Like IU, the Utes have struggled with turnovers and scoring in the red zone. They are led by quarterback Troy Williams (2,579 passing yards, 246 rushing yards, 20 total touchdowns), tailback Joe Williams (1,185 yards, nine touchdowns), All-America punter Mitch Wishnowski (47.98-yard average) and defensive end Dimick Hunter (20 tackles for loss, 14.5 sacks).

“They’re a big team,” receiver Ricky Jones said. “They play hard. With us being in the Big Ten, we go up against that. We’ll be ready for them.”

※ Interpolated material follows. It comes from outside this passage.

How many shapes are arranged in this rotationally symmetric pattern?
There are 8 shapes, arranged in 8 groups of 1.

Added Oliver: “They have a Big Ten-type of offensive line — big and strong. They have a running back (Joe Williams) who is really fast, really good. The quarterback makes a lot of good decisions. They run their plays with discipline. It will be a test for us to be disciplined and stay with our jobs.”

Allen said he will have watched every Utah game by kickoff, and one thing stands out.

“It’s their defensive line. They are so disruptive. Any time you can force the quarterback to throw early and under duress, it’s a good thing. Pressure will affect him. Pressure affects everybody. That’s their key.”

More Information

UP NEXT: Indiana vs. Utah, Foster Farms Bowl, Santa Clara, Calif.